# Limit of cos(x)/x and sec(x)/x

1. Apr 3, 2014

### Jhenrique

1. The problem statement, all variables and given/known data
Compute: $$\lim_{x \to 0} = \frac{\cos(x)}{x}$$ $$\lim_{x \to 0} = \frac{\cosh(x)}{x}$$ $$\lim_{x \to 0} = \frac{\sec(x)}{x}$$ $$\lim_{x \to 0} = \frac{sech(x)}{x}$$

2. Relevant equations $$\lim_{x \to x_0} = \frac{f(x)}{g(x)} = \lim_{x \to x_0} = \frac{\frac{df}{dx}(x)}{\frac{dg}{dx}(x)}$$
3. The attempt at a solution $$\lim_{x \to 0} = \frac{\cos(x)}{x} = \lim_{x \to 0} \frac{ \frac{d}{dx}\cos(x)}{\frac{d}{dx}x} = \lim_{x \to 0} \frac{- \sin(x)}{1} = 0$$ $$\\\lim_{x \to 0} = \frac{\cosh(x)}{x}=0 \\ \\\lim_{x \to 0} = \frac{\sec(x)}{x}=0 \\ \\\lim_{x \to 0} = \frac{sech(x)}{x}=0$$ Correct?

2. Apr 3, 2014

### jbunniii

You can't apply L'Hopital's rule unless you have an indeterminate form. What is $\lim_{x \rightarrow 0} \cos(x)$?

3. Apr 3, 2014

Is 1

4. Apr 3, 2014

### micromass

Staff Emeritus
You can easily check what the solution is by simply graphing the function. That will give you a big hint.
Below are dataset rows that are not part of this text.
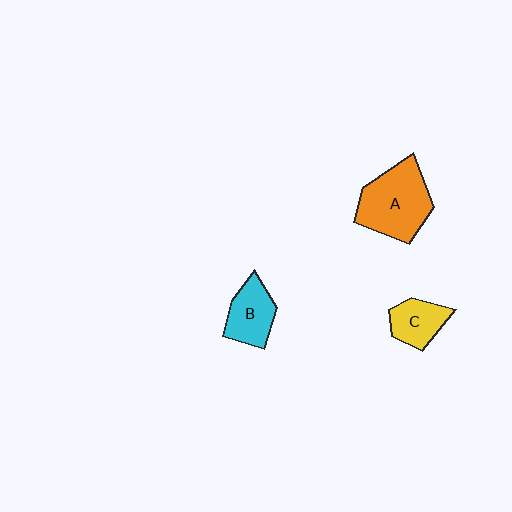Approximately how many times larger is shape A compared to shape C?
Approximately 2.0 times.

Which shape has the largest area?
Shape A (orange).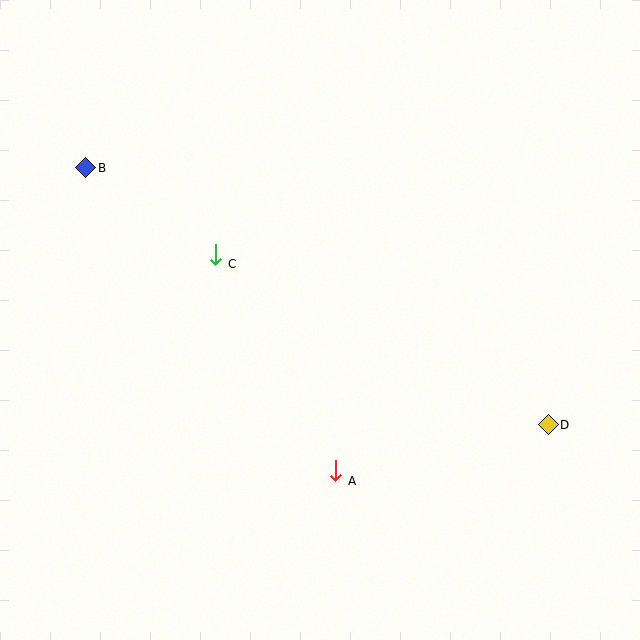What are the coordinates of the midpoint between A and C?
The midpoint between A and C is at (276, 373).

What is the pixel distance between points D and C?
The distance between D and C is 369 pixels.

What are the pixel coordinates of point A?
Point A is at (336, 481).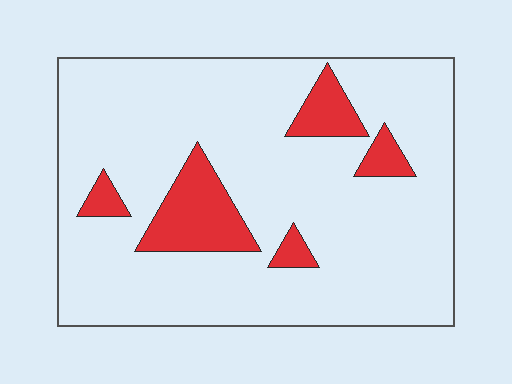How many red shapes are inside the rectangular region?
5.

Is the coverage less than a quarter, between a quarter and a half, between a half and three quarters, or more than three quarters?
Less than a quarter.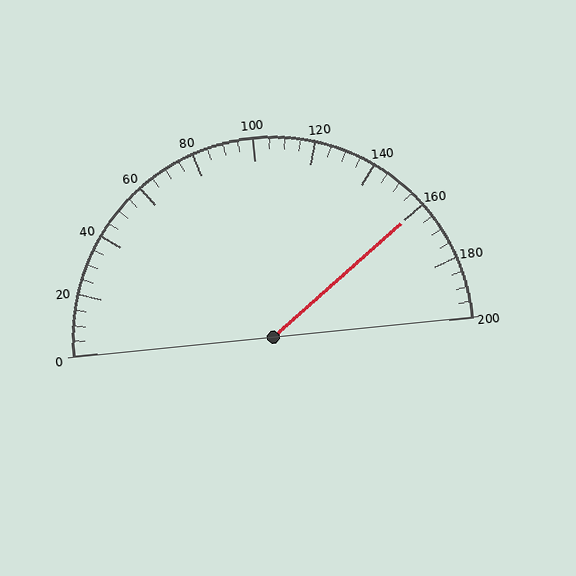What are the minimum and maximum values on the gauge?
The gauge ranges from 0 to 200.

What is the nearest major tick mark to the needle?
The nearest major tick mark is 160.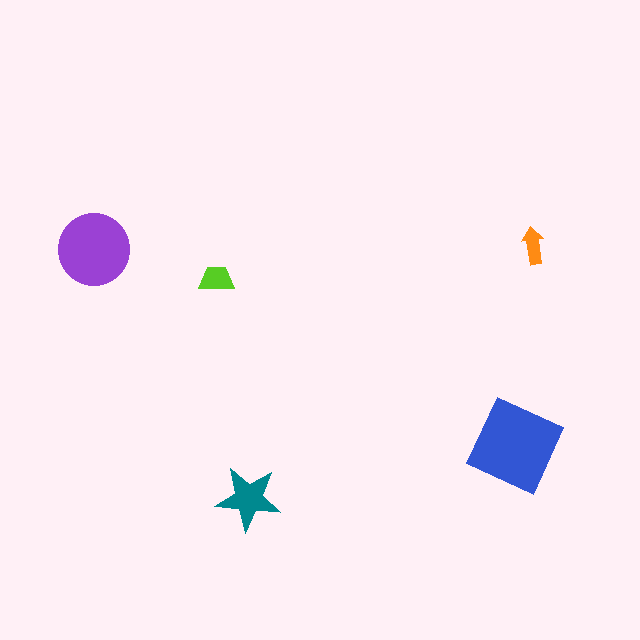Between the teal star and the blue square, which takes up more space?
The blue square.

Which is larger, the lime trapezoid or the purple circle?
The purple circle.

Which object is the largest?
The blue square.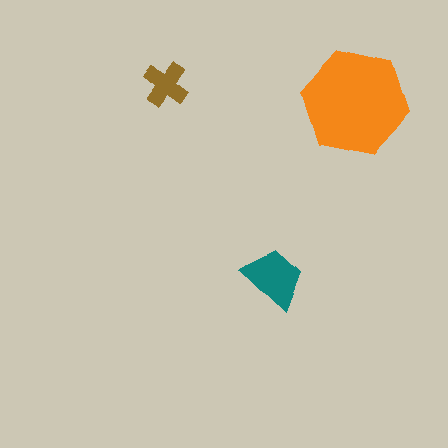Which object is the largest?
The orange hexagon.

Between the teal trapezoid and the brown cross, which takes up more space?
The teal trapezoid.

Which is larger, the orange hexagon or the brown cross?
The orange hexagon.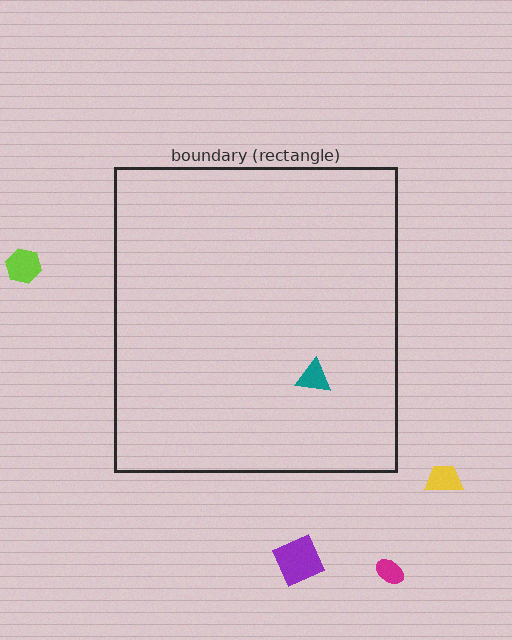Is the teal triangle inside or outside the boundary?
Inside.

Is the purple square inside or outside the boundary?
Outside.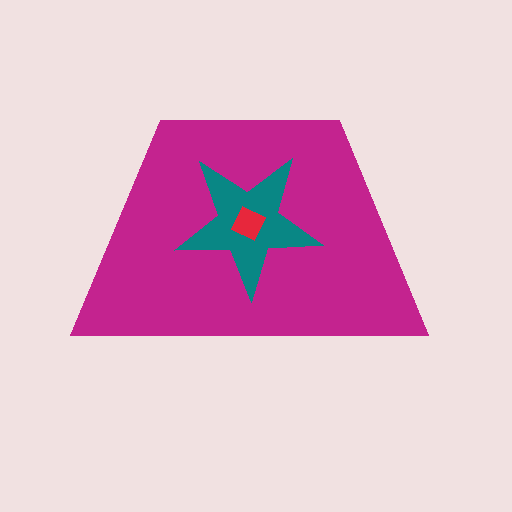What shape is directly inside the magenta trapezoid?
The teal star.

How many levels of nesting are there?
3.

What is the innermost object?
The red square.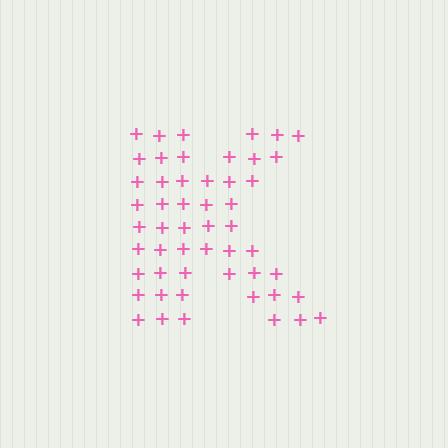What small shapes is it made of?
It is made of small plus signs.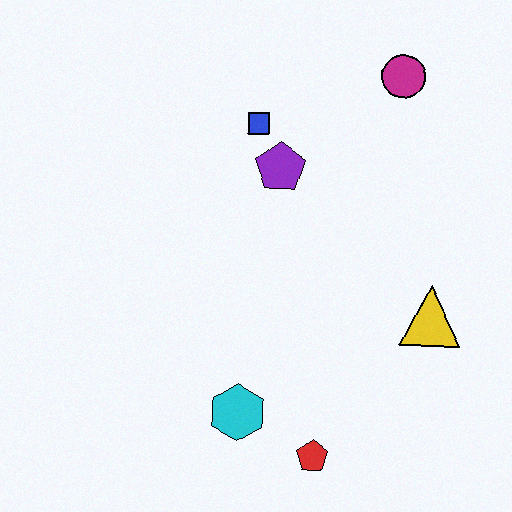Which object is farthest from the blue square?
The red pentagon is farthest from the blue square.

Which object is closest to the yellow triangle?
The red pentagon is closest to the yellow triangle.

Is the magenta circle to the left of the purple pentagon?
No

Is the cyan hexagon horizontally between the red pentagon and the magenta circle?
No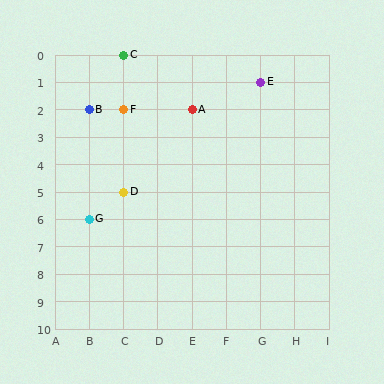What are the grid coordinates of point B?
Point B is at grid coordinates (B, 2).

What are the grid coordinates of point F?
Point F is at grid coordinates (C, 2).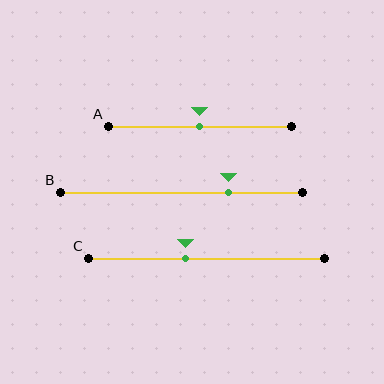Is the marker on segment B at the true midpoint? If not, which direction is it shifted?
No, the marker on segment B is shifted to the right by about 20% of the segment length.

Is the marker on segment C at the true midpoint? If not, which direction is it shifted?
No, the marker on segment C is shifted to the left by about 9% of the segment length.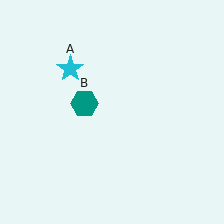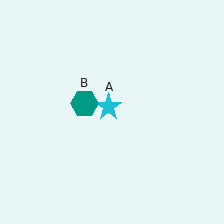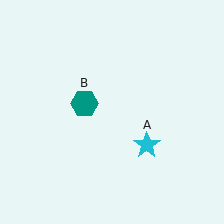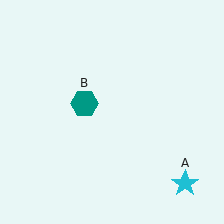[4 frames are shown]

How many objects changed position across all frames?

Of course a graph is not a proof, but it helps.

5. Apr 3, 2014

### Staff: Mentor

Minor point, but you're showing all your limits incorrectly.

This --
$$\lim_{x \to 0} = \frac{\cos(x)}{x}$$
-- should be written without the = between "lim" and the function you're taking the limit of.

6. Apr 4, 2014

### Jhenrique

I didn't even realize!!! LOOOOOOL

7. Apr 4, 2014

### Curious3141

L' Hopital's Rule can only be used for limits of the form 0/0 or infinity over infinity (though in the latter case, the signs of the infinity don't matter). There are other criteria, but if your limit doesn't even fit into one of those indeterminate forms, LHR doesn't apply.